著者
中村 隆文
出版者
千葉大学
雑誌
千葉大学社会文化科学研究 (ISSN:13428403)
巻号頁・発行日
vol.9, pp.29-40, 2004-10-01

ヒュームは因果関係を批判し、さらに人格の同一性も虚構的なものとして批判したことから、その思想は、デカルト以来疑われることのなかった「明晰な私」さえも否定する懐疑主義としてみなされてきた。事実、彼はその著作『人間本性論』において、実体を主張する二元論が根拠のない通俗的な説であると明言し、その論駁を主な目的としている。だが、私は、そうした動機、およびその議論の方法が懐疑主義的なものであるとも、あるいは、結論としてヒュームが懐疑主義者であるとも解釈されないものであると考えている。
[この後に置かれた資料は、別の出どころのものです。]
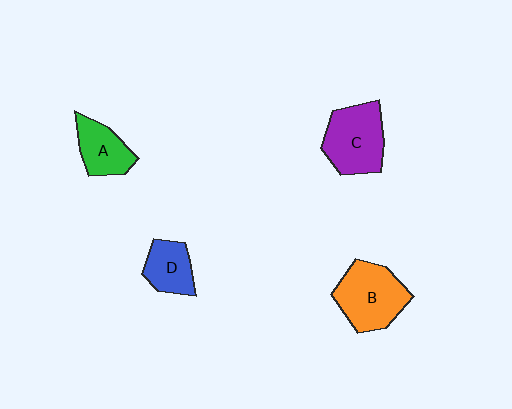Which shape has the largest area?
Shape B (orange).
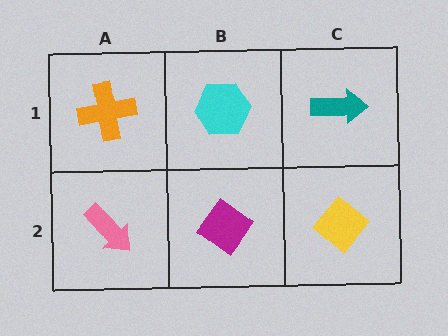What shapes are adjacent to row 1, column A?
A pink arrow (row 2, column A), a cyan hexagon (row 1, column B).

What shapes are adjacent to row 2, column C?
A teal arrow (row 1, column C), a magenta diamond (row 2, column B).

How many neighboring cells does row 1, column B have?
3.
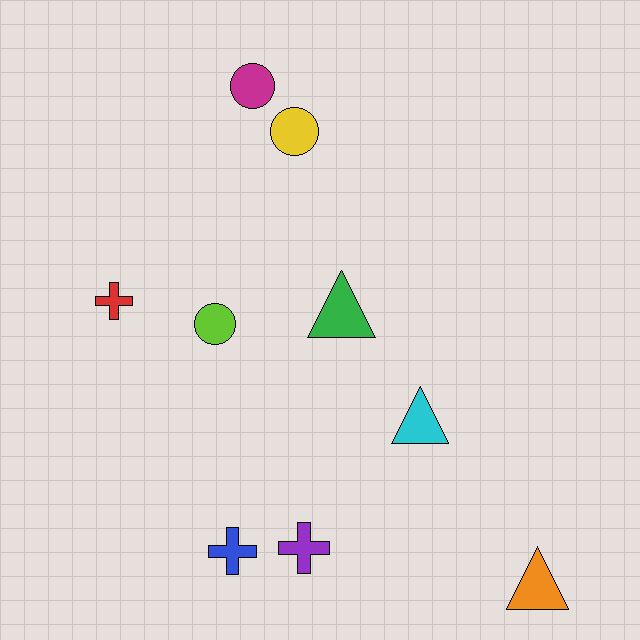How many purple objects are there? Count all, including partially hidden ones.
There is 1 purple object.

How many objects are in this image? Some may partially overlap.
There are 9 objects.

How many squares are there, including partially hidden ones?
There are no squares.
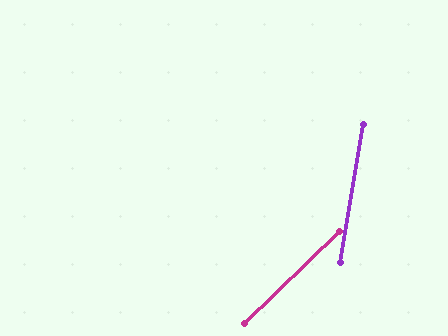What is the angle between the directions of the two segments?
Approximately 37 degrees.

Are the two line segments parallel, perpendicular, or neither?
Neither parallel nor perpendicular — they differ by about 37°.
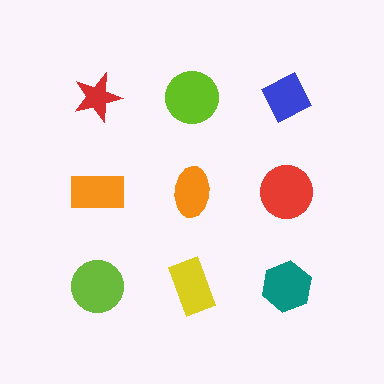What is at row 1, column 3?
A blue diamond.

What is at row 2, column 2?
An orange ellipse.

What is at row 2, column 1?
An orange rectangle.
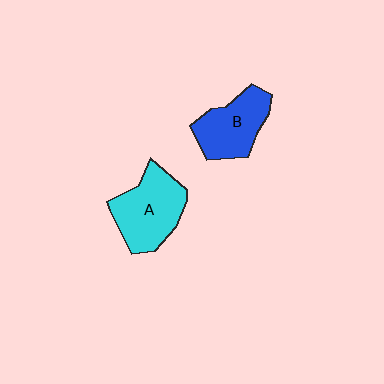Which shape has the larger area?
Shape A (cyan).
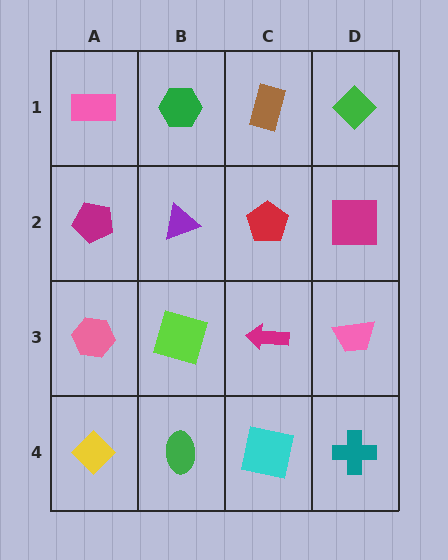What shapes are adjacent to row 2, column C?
A brown rectangle (row 1, column C), a magenta arrow (row 3, column C), a purple triangle (row 2, column B), a magenta square (row 2, column D).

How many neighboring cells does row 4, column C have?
3.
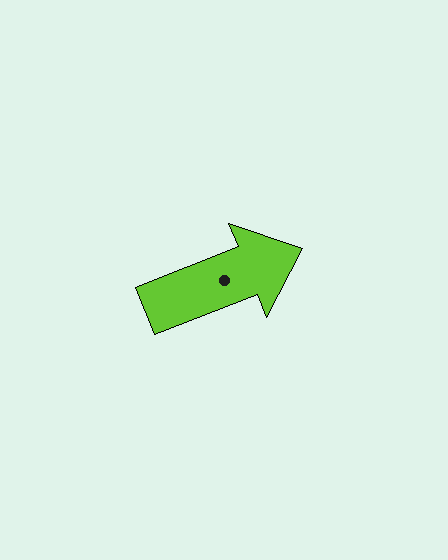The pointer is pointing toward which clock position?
Roughly 2 o'clock.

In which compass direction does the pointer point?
East.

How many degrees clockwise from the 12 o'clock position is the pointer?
Approximately 68 degrees.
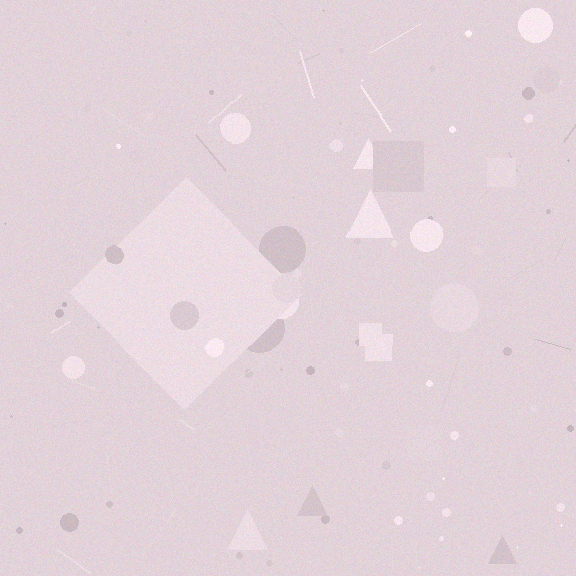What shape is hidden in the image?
A diamond is hidden in the image.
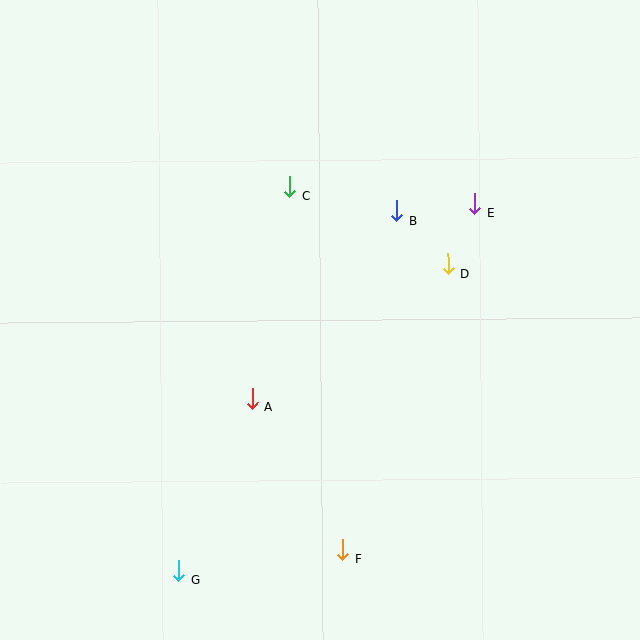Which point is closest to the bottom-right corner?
Point F is closest to the bottom-right corner.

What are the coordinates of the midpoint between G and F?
The midpoint between G and F is at (261, 570).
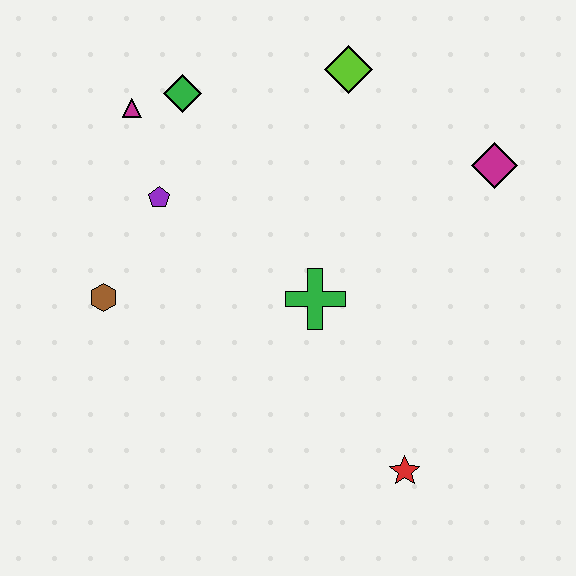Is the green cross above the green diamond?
No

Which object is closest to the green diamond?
The magenta triangle is closest to the green diamond.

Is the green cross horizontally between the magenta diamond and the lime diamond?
No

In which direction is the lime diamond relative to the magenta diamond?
The lime diamond is to the left of the magenta diamond.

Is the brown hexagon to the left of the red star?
Yes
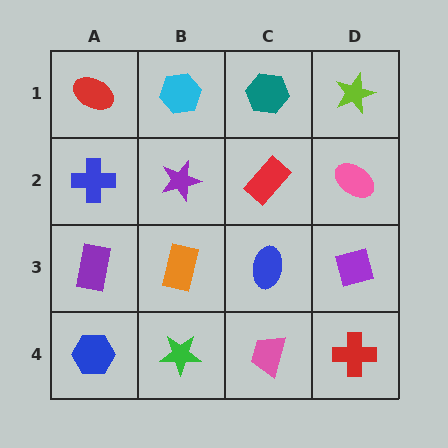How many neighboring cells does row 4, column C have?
3.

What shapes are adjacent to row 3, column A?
A blue cross (row 2, column A), a blue hexagon (row 4, column A), an orange rectangle (row 3, column B).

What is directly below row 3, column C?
A pink trapezoid.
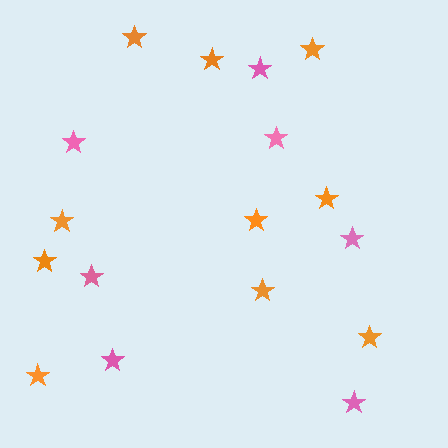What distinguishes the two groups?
There are 2 groups: one group of orange stars (10) and one group of pink stars (7).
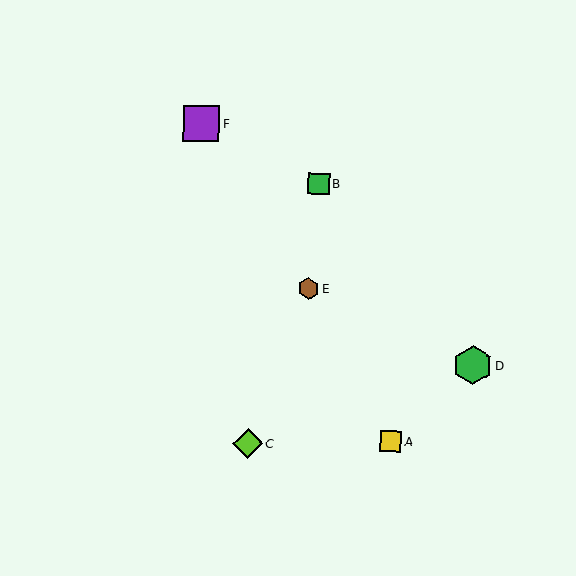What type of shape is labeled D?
Shape D is a green hexagon.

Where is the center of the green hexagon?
The center of the green hexagon is at (473, 365).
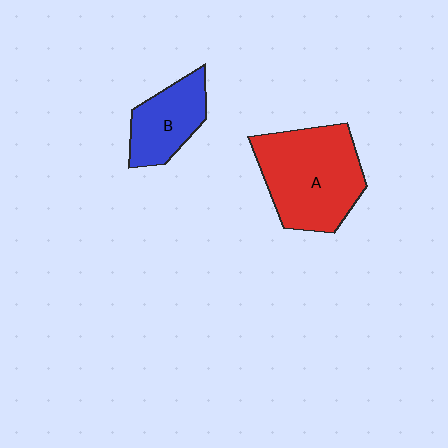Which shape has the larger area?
Shape A (red).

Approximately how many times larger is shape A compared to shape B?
Approximately 1.8 times.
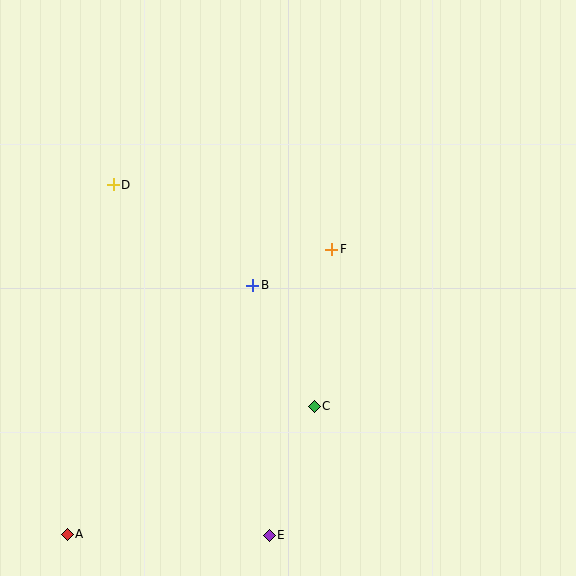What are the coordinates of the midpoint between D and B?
The midpoint between D and B is at (183, 235).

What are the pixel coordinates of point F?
Point F is at (332, 249).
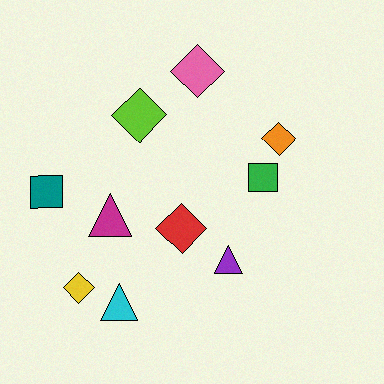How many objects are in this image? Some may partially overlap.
There are 10 objects.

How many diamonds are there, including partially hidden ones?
There are 5 diamonds.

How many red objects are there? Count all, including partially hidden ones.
There is 1 red object.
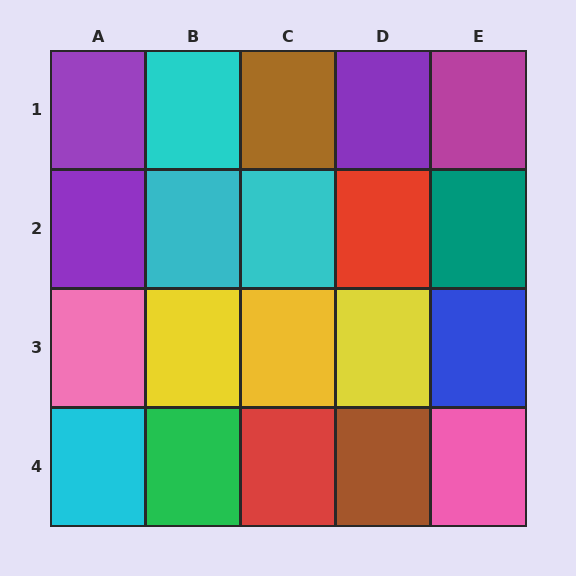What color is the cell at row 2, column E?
Teal.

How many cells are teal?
1 cell is teal.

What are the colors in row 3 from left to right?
Pink, yellow, yellow, yellow, blue.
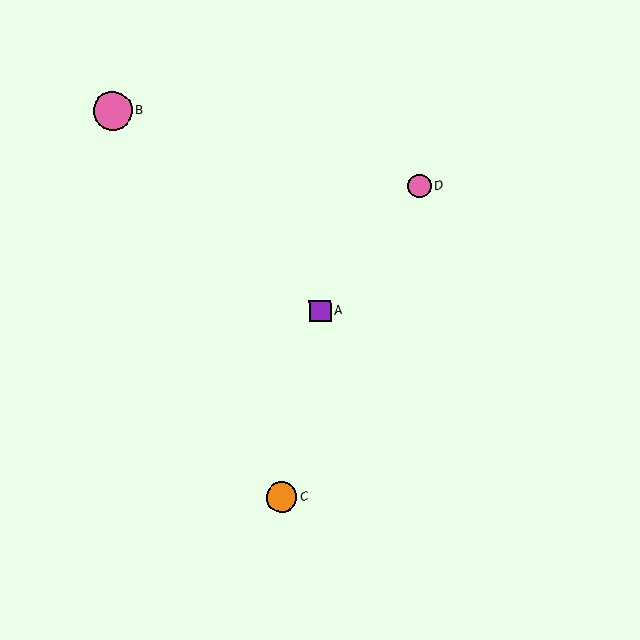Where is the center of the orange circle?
The center of the orange circle is at (281, 497).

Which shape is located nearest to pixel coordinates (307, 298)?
The purple square (labeled A) at (320, 311) is nearest to that location.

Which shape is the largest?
The pink circle (labeled B) is the largest.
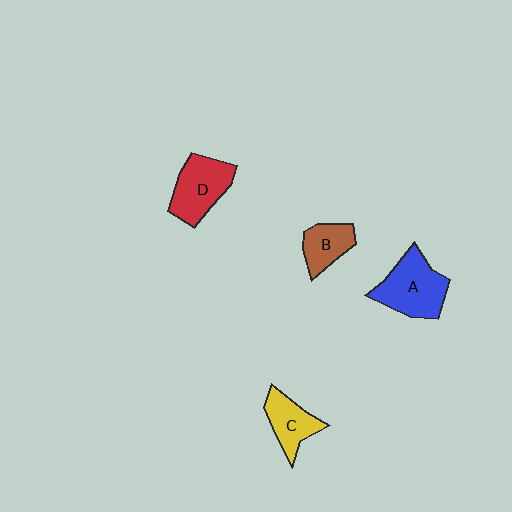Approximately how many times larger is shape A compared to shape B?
Approximately 1.8 times.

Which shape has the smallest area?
Shape B (brown).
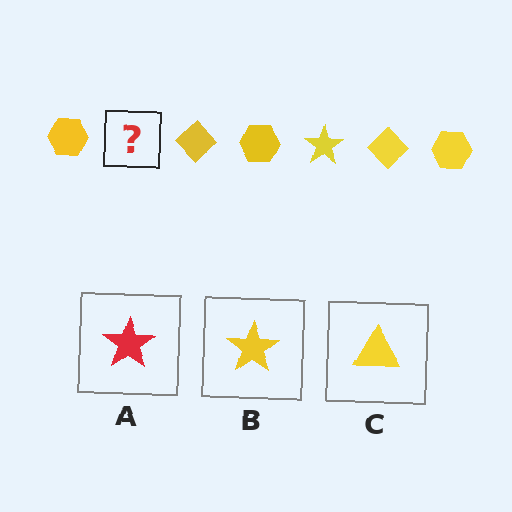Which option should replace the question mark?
Option B.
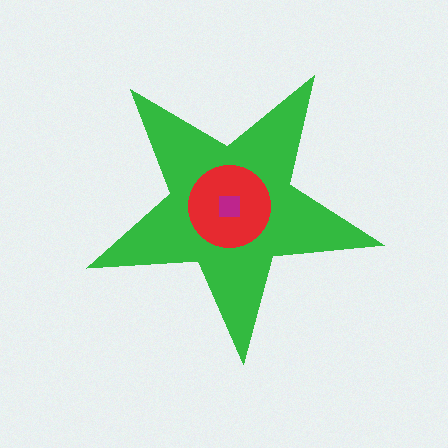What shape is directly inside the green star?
The red circle.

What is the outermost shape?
The green star.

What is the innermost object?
The magenta square.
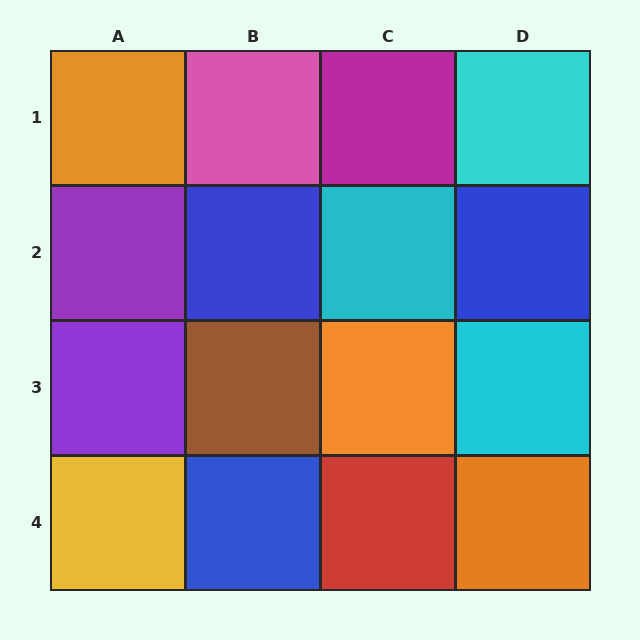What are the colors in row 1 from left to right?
Orange, pink, magenta, cyan.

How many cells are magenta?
1 cell is magenta.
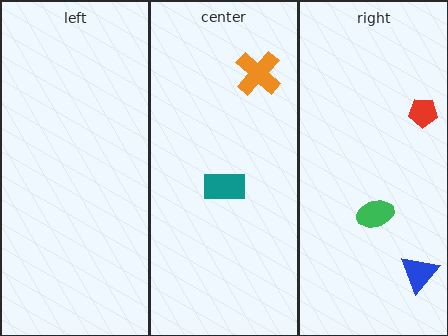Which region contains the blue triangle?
The right region.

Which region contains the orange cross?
The center region.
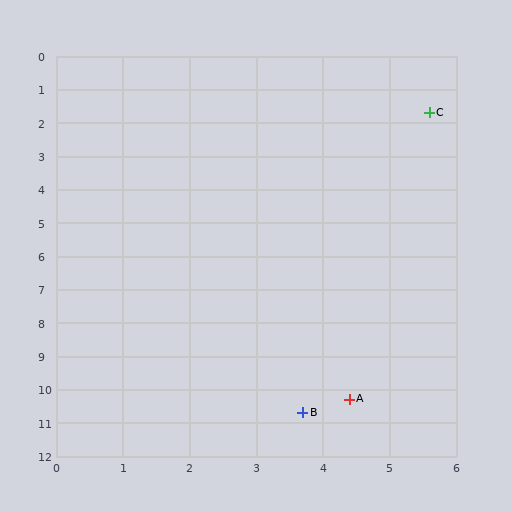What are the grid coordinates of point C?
Point C is at approximately (5.6, 1.7).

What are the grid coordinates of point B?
Point B is at approximately (3.7, 10.7).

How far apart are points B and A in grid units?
Points B and A are about 0.8 grid units apart.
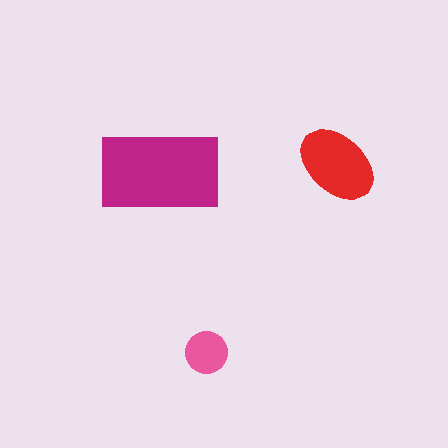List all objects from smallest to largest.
The pink circle, the red ellipse, the magenta rectangle.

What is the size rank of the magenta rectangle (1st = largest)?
1st.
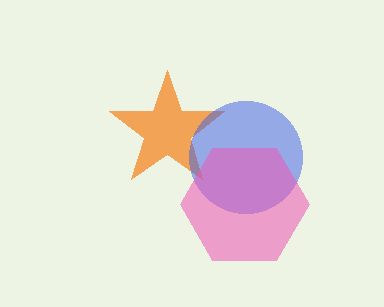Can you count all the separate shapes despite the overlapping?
Yes, there are 3 separate shapes.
しかし、だからといって、ヒューム思想の本質が実際には彼自身が否定した二元論に拠っているということでもない。経験論は通常、知覚の中断にも関わらず、時間的経過における主体の在り方は不変的で同一的であるような主体実在論的立場にある。ヒュームは人格の同一性を批判しているものの、ヒューム思想全般の理論的背景として、そのような主体実在論的な経験主義、あるいは彼が否定するところの、主体の実在性を認めるような二元論を採っているとする解釈も少なくない。この論文における目論見としては、人格の同一性分析におけるヒュームの反主体実在論的立場が、因果分析を可能にしているヒュームの経験論と理論的に矛盾しないことを示し、ヒューム思想というものが、二元論あるいは主体実在論とは異なる形で主体の拡がりを示していることを明らかにしてゆくことにある。ヒュームの『人間本性論』における因果分析、人格の同一性分析を通しつつこれらのことを検証し、二元論的主体をどのような意味において否定しているのか、そして、主体というものがどのような位置付けをされているのかを考察してゆきたい。